Kapolres Bogor Tegaskan Perang Terhadap Peredaran Miras Selama Bulan Puasa
Kapolres Bogor, AKBP Wikha Ardilestanto, mengumumkan tindakan tegas terhadap peredaran minuman keras (miras) selama bulan suci Ramadhan. Ia menekankan bahwa minuman beralkohol menjadi salah satu faktor utama yang memicu gangguan keamanan dan ketertiban masyarakat.
Menurutnya, miras dapat memengaruhi kesadaran pengonsumsinya, sehingga berpotensi menyebabkan tindakan kriminalitas. Oleh karena itu, ia menegaskan komitmen pihak kepolisian untuk menjaga kondusivitas lingkungan selama bulan puasa.
“Kami ingin memastikan tidak ada gesekan di masyarakat,” ujarnya pada Senin (2/3/2026). Untuk mencapai tujuan tersebut, pihaknya akan meningkatkan giat patroli, khususnya di tempat-tempat penjualan miras.
AKBP Wikha Ardilestanto juga memastikan bahwa tempat-tempat yang masih menjual minuman keras akan ditindak tegas. Ia menekankan bahwa tindakan ini dilakukan bersama dengan Forkopimda Kabupaten Bogor, yang memiliki komitmen kuat dalam menjaga keamanan dan kenyamanan bagi warga setempat.
“Saya imbau kepada pemilik usaha atau pelaku yang masih menjual miras agar segera menertibkan diri, karena kami akan melakukan penertiban setiap malam,” tambahnya.
Selain itu, ia juga mengimbau masyarakat untuk memanfaatkan bulan Ramadhan dengan kegiatan positif. Ia menilai bahwa aktivitas yang bermanfaat dapat mencegah terjadinya konflik atau gesekan antarwarga.
“Isi waktu Ramadhan dengan hal-hal yang baik dan bermanfaat, sehingga tidak ada lagi masalah di tengah masyarakat,” katanya.

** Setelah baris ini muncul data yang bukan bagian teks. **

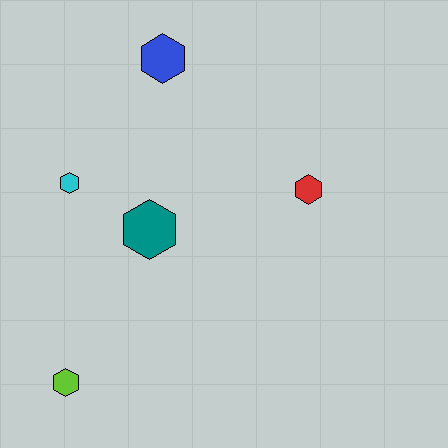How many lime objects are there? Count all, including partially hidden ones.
There is 1 lime object.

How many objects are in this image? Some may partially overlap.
There are 5 objects.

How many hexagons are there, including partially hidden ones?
There are 5 hexagons.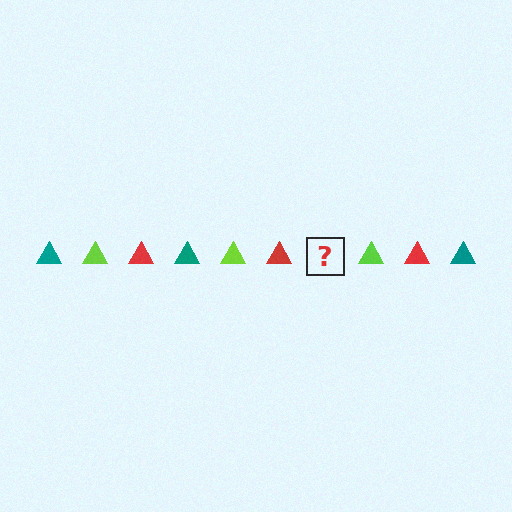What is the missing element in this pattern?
The missing element is a teal triangle.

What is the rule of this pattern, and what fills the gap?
The rule is that the pattern cycles through teal, lime, red triangles. The gap should be filled with a teal triangle.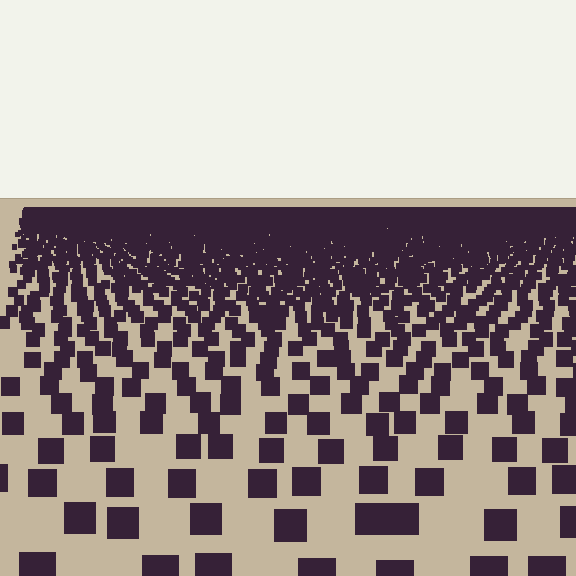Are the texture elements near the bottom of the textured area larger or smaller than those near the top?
Larger. Near the bottom, elements are closer to the viewer and appear at a bigger on-screen size.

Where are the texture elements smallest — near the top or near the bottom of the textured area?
Near the top.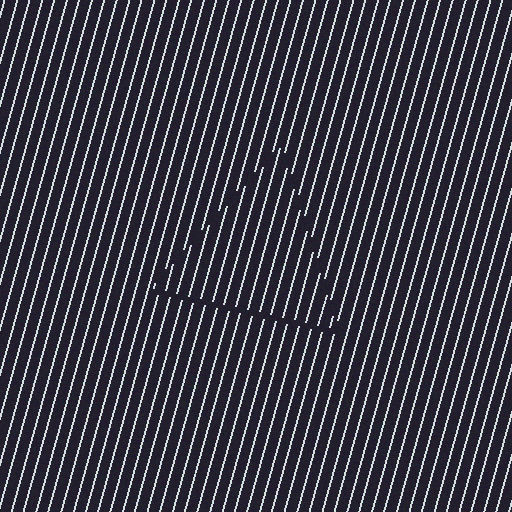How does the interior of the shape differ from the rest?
The interior of the shape contains the same grating, shifted by half a period — the contour is defined by the phase discontinuity where line-ends from the inner and outer gratings abut.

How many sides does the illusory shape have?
3 sides — the line-ends trace a triangle.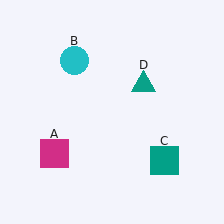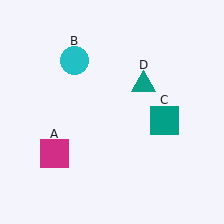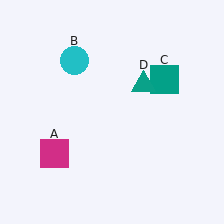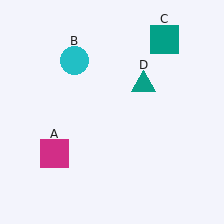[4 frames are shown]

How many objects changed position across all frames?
1 object changed position: teal square (object C).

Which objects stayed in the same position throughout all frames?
Magenta square (object A) and cyan circle (object B) and teal triangle (object D) remained stationary.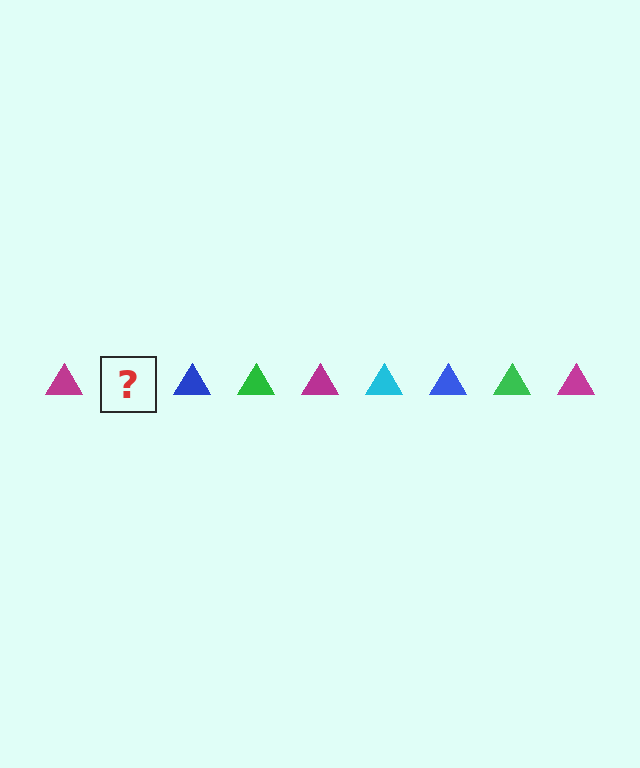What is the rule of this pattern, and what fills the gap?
The rule is that the pattern cycles through magenta, cyan, blue, green triangles. The gap should be filled with a cyan triangle.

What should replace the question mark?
The question mark should be replaced with a cyan triangle.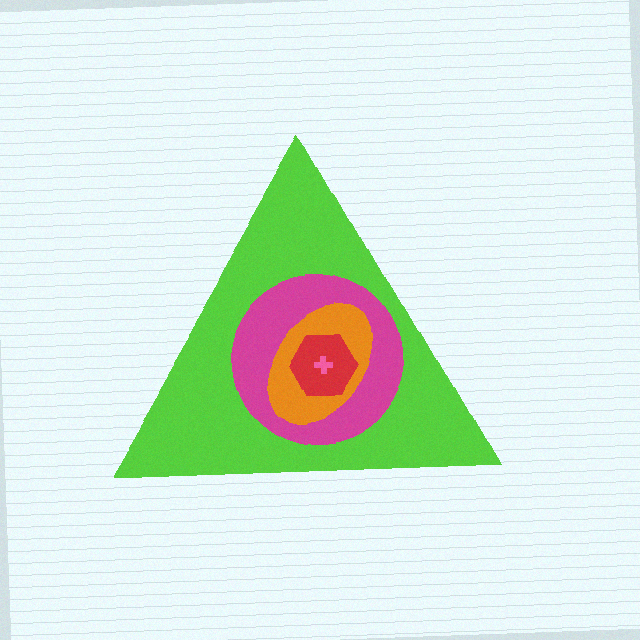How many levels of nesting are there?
5.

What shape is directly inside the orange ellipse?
The red hexagon.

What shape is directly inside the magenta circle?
The orange ellipse.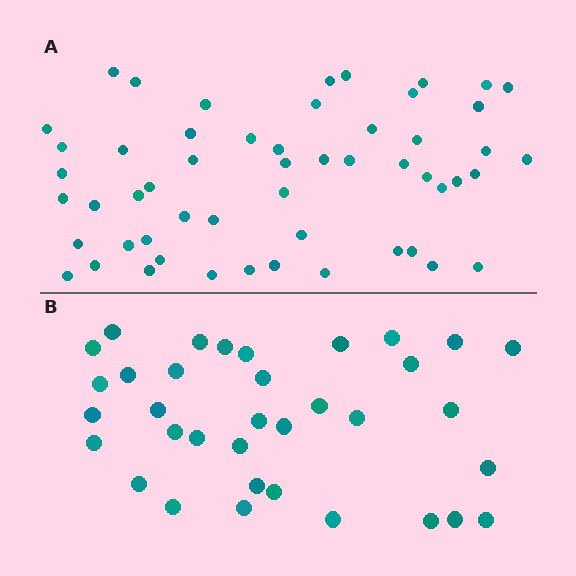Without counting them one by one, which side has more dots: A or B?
Region A (the top region) has more dots.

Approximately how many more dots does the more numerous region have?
Region A has approximately 20 more dots than region B.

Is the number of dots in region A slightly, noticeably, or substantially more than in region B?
Region A has substantially more. The ratio is roughly 1.5 to 1.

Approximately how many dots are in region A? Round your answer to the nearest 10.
About 50 dots. (The exact count is 54, which rounds to 50.)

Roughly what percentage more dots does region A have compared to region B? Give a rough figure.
About 55% more.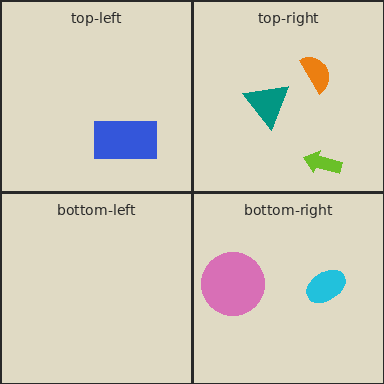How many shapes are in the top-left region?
1.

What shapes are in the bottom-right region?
The pink circle, the cyan ellipse.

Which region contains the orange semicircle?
The top-right region.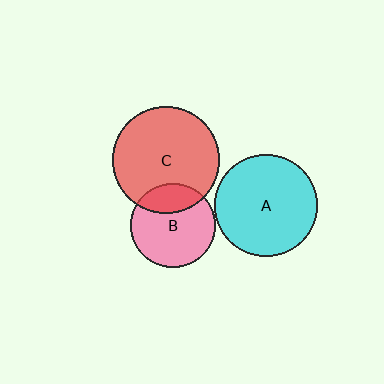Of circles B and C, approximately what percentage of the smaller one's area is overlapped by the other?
Approximately 25%.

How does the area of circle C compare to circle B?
Approximately 1.6 times.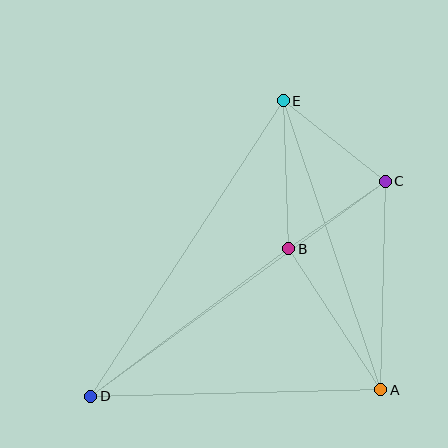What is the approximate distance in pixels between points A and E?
The distance between A and E is approximately 305 pixels.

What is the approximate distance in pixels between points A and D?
The distance between A and D is approximately 290 pixels.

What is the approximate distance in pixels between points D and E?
The distance between D and E is approximately 352 pixels.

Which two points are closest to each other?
Points B and C are closest to each other.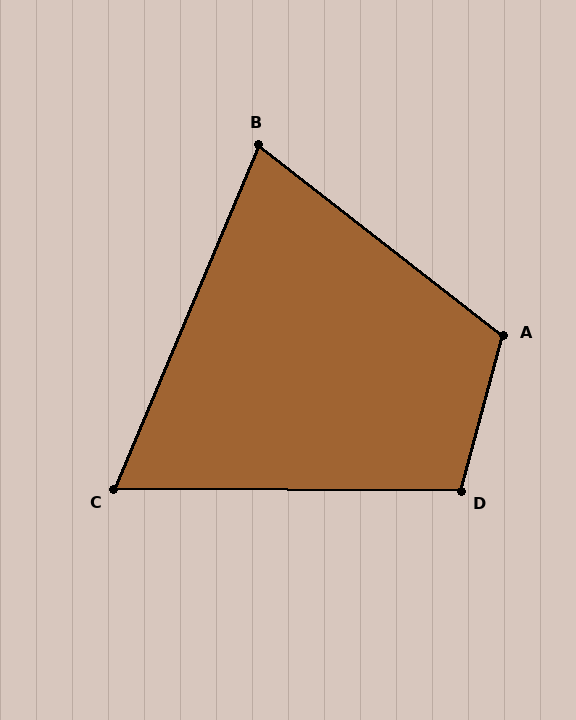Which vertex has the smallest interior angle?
C, at approximately 67 degrees.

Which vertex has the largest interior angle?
A, at approximately 113 degrees.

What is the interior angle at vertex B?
Approximately 75 degrees (acute).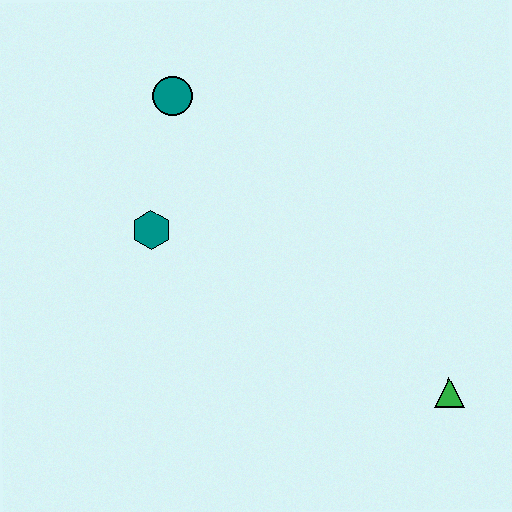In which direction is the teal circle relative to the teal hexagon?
The teal circle is above the teal hexagon.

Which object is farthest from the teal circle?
The green triangle is farthest from the teal circle.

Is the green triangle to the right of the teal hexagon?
Yes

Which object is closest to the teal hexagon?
The teal circle is closest to the teal hexagon.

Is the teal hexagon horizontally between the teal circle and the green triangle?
No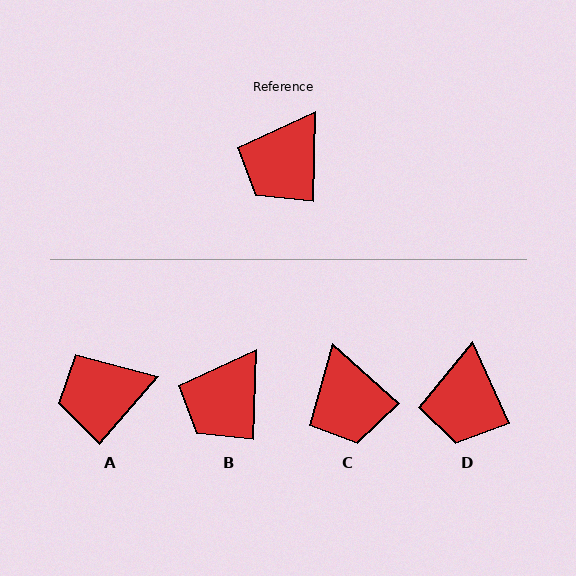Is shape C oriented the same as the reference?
No, it is off by about 49 degrees.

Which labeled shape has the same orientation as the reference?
B.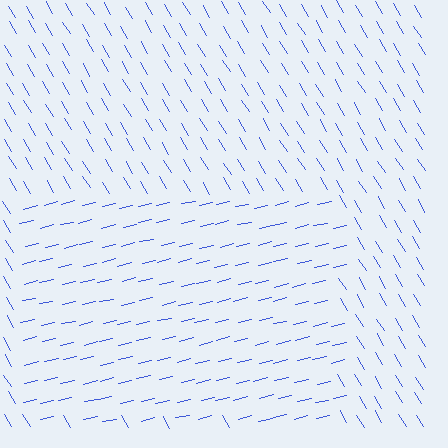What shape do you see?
I see a rectangle.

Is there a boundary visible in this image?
Yes, there is a texture boundary formed by a change in line orientation.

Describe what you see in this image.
The image is filled with small blue line segments. A rectangle region in the image has lines oriented differently from the surrounding lines, creating a visible texture boundary.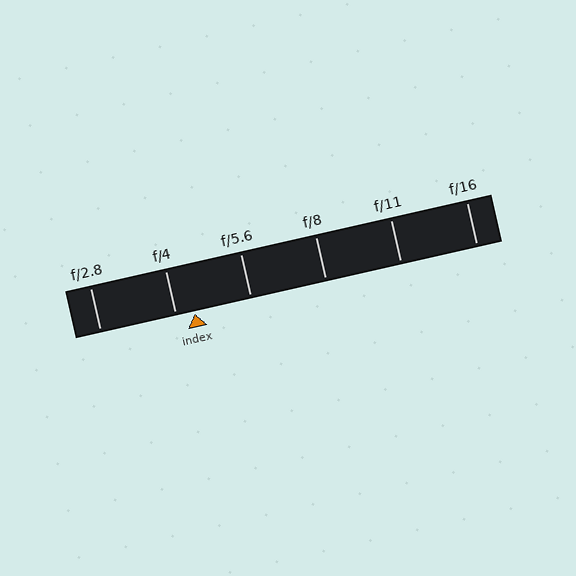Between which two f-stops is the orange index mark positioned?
The index mark is between f/4 and f/5.6.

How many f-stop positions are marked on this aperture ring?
There are 6 f-stop positions marked.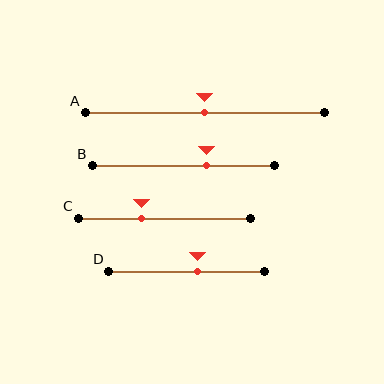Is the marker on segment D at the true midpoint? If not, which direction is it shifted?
No, the marker on segment D is shifted to the right by about 7% of the segment length.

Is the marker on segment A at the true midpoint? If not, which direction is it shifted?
Yes, the marker on segment A is at the true midpoint.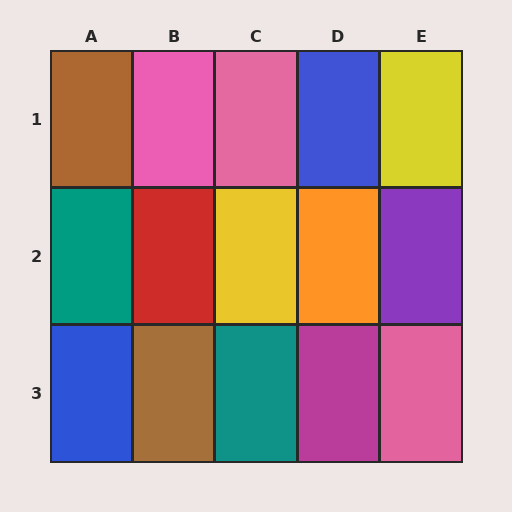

Langkah-Langkah yang Dilakukan Pihak Berwenang
Untuk mendukung upaya tersebut, beberapa langkah telah diambil oleh aparat kepolisian:
- Peningkatan Patroli: Pihak kepolisian akan memperkuat kehadiran di wilayah-wilayah yang rawan peredaran miras.
- Penindakan Tegas: Tempat-tempat yang masih menjual minuman keras akan diberikan sanksi sesuai aturan hukum yang berlaku.
- Kerja Sama dengan Forkopimda: Kolaborasi dengan lembaga lain seperti TNI dan pemerintah daerah akan diperkuat untuk menciptakan lingkungan yang aman.
- Sosialisasi Kepada Masyarakat: Informasi tentang larangan menjual miras selama Ramadhan akan disampaikan secara luas.
Pentingnya Kesadaran Masyarakat
Meski tindakan tegas telah diambil, keberhasilan program ini sangat bergantung pada kesadaran masyarakat. AKBP Wikha Ardilestanto menekankan bahwa masyarakat harus aktif dalam menjaga lingkungan mereka sendiri.
Ia menyarankan agar masyarakat lebih proaktif dalam melaporkan kegiatan ilegal yang ditemui, serta ikut serta dalam kegiatan sosial yang bermanfaat selama bulan puasa.
“”
Dengan kombinasi tindakan tegas dari aparat dan partisipasi aktif masyarakat, diharapkan keamanan dan ketertiban di Kabupaten Bogor tetap terjaga selama bulan Ramadhan.